The ASPCA’s current key policy issues include, but are not limited to:
- Ending the abuse of dogs in puppy mills and banning retail and online puppy sales
- Strengthening enforcement of anti-cruelty laws
- Expanding access to care and critical resources for owned pets
- Preventing cruelty to horses
- Building a more humane food and farming system
- Ensuring disaster preparedness that protects animals and families
State Highlights

Across the states, the ASPCA has driven impactful legislation and turned advocacy into action, advancing laws that shut down puppy mills, expand pet-friendly housing, protect consumers and farm animals, and improve access to veterinary care. Recent achievements include:
- Puppy mill reform: In New York, the ASPCA was a main driver behind passage of the Puppy Mill Pipeline law, which ended the sale of cruelly bred puppy mill dogs in pet stores across the state.
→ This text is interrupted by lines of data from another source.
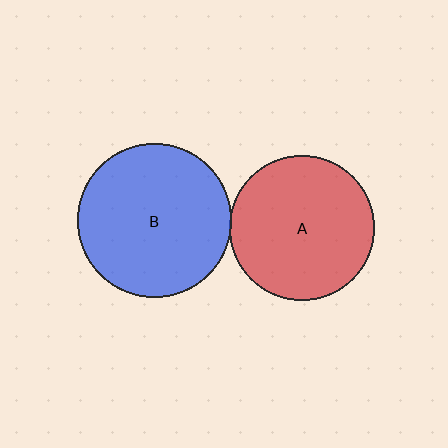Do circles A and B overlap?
Yes.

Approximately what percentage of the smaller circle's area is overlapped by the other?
Approximately 5%.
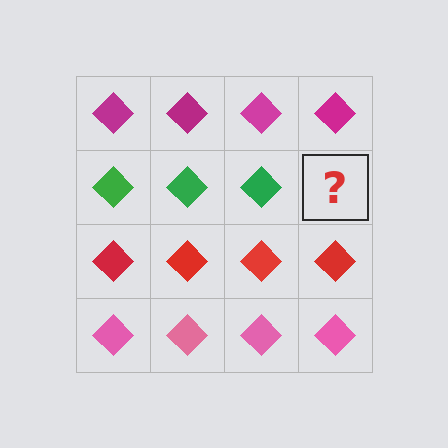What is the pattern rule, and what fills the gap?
The rule is that each row has a consistent color. The gap should be filled with a green diamond.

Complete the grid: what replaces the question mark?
The question mark should be replaced with a green diamond.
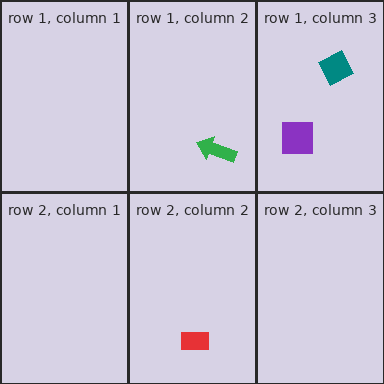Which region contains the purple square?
The row 1, column 3 region.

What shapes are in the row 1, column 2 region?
The green arrow.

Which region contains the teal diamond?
The row 1, column 3 region.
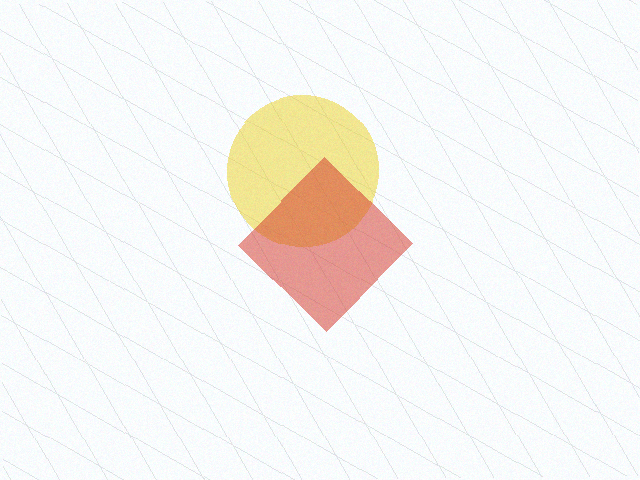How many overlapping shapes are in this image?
There are 2 overlapping shapes in the image.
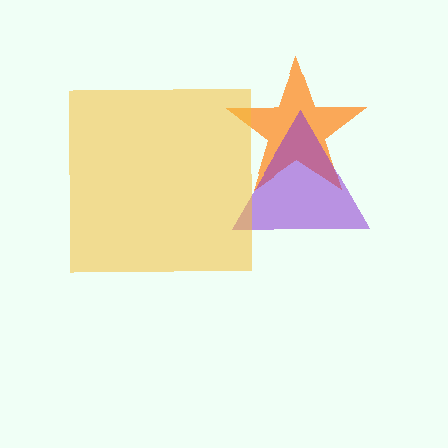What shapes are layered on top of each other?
The layered shapes are: an orange star, a purple triangle, a yellow square.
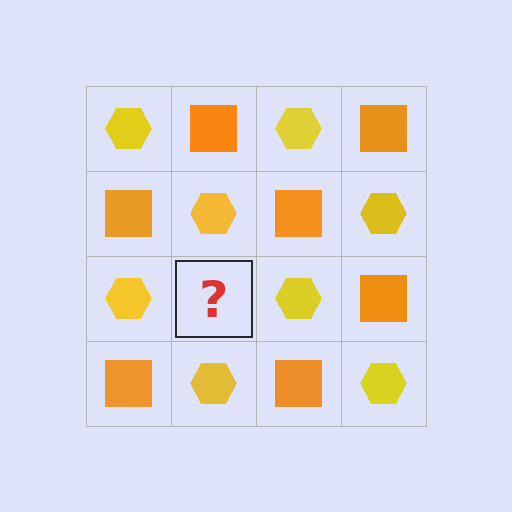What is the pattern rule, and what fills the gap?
The rule is that it alternates yellow hexagon and orange square in a checkerboard pattern. The gap should be filled with an orange square.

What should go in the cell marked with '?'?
The missing cell should contain an orange square.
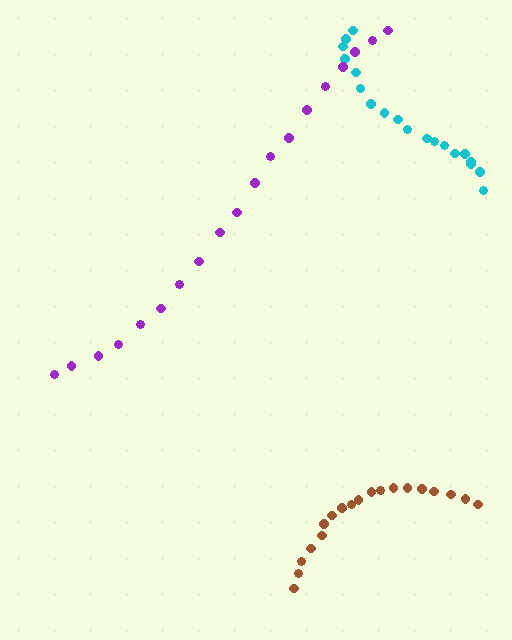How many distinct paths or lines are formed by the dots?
There are 3 distinct paths.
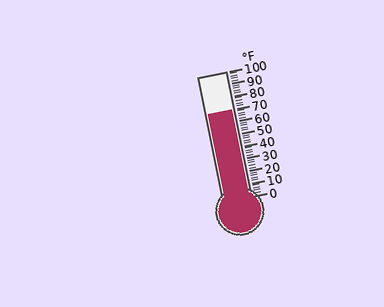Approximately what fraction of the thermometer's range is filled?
The thermometer is filled to approximately 70% of its range.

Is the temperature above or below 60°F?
The temperature is above 60°F.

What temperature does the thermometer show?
The thermometer shows approximately 70°F.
The ASPCA also helped enact a first-in-the-nation measure in California that prevents brokers — middlemen — from skirting the state’s prohibition on selling puppy mill dogs online to Californians.
- Housing protections: The ASPCA has led efforts in multiple states to increase access to pet-friendly housing. California now prohibits no-pet policies in publicly funded housing, and Colorado prohibits excessive pet fees from being included in rent.
- Consumer protections: The ASPCA also achieved first-in-the-nation bans on insurance-company breed discrimination in New York, Nevada and Colorado. We also took on the predatory practice of pet-leasing, securing wins in California, Nevada and New York.
- Access to vet care: We’ve helped expand access to veterinary telemedicine in numerous states, including California and Florida, increasing coverage from 5 million to more than 20 million pet owners nationwide.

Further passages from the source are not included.